Я сделала глоток. Вкус был как у травяного чая, горьковатый, но не слишком неприятный. После нескольких глотков я оттолкнула калабаш.
— Выпей все, — стал уговаривать меня Ирамамове. — Это тебя согреет. Ты целыми днями будешь спать.
— Целыми днями? — я выпила все до дна, посмеиваясь над его словами как над шуткой, хотя мне почудилось, что он произнес это с затаенным коварством. Но пока до меня окончательно дошло, что он и не думает шутить, по всему телу растеклось приятное оцепенение, перетопившее мою тревогу в успокоительную тяжесть, от которой голова так налилась свинцом, что, казалось, вот-вот отвалится. Представив, как она, словно шар со стеклянными глазами, покатится по земле, я судорожно расхохоталась.
Присев у костра, Ирамамове наблюдал за мной со все нарастающим любопытством. А я медленно поднялась на ноги. Я утратила свою физическую сущность, подумала я.
Попытавшись двинуться с места, я поняла, что ноги меня не слушаются, и удрученно плюхнулась на землю рядом с Ирамамове. — Ты почему не смеешься? — спросила я, удивляясь собственным словам. На самом-то деле я хотела узнать, не означает ли лопотание дождя по крыше, что пришла гроза. Я тут же засомневалась, действительно ли я что-то сказала, ибо отголоски слов звенели у меня в голове, как дальнее эхо. Боясь пропустить ответ, я подсела к Ирамамове поближе.
Тишину прорезал крик ночной обезьяны, и лицо его напряглось. Ноздри раздулись, полные губы сжались в прямую линию. Он впился в меня глазами, которые становились все больше. В них светилось глубокое одиночество и еще нежность, такая неожиданная на его суровом, похожем на маску лице.

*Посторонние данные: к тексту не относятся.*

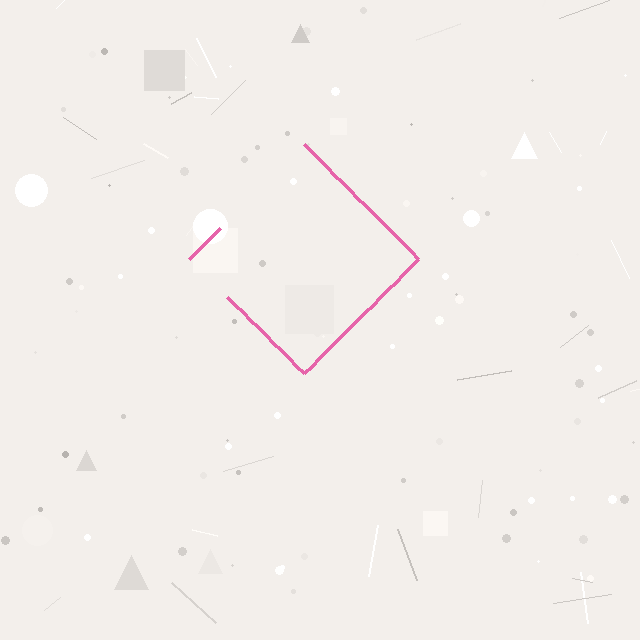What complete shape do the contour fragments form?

Словно приведенная в движение неким неповоротливым механизмом, я с огромным трудом подползла к порогу хижины. Мои сухожилия будто кто-то заменил эластичными струнами. Я с удовольствием чувствовала, что могу растянуться в любом направлении, принять самые нелепые, самые невообразимые позы.
Из висящего на шее мешочка Ирамамове отсыпал на ладоньэпену,глубоко втянул галлюциноген в ноздри и запел. Я ощутила его песню в себе и вокруг себя, почувствовала ее мощное притяжение. Без тени сомнения я отпила еще из сосуда, который он поднес к моим губам. Темное варево больше не горчило.
Мое ощущение времени и пространства совершенно перекосилось. Ирамамове и костер оказались так далеко, что меня одолел страх потерять их в ставшей необъятной хижине. И сразу же его глаза так приблизились к моим, что я увидела свое отражение в их темных зрачках. Меня сокрушила тяжесть его тела, руки сами сложились у него под грудью. Он шептал мне что-то на ухо, но я не слышала.
Ветерок развел листья в стороны, и открылась полная теней ночь, деревья касались верхушками звезд, бесчисленных звезд, собравшихся в кучу, словно готовых вот-вот упасть.
Я протянула руку; рука схватила листья в алмазах капель.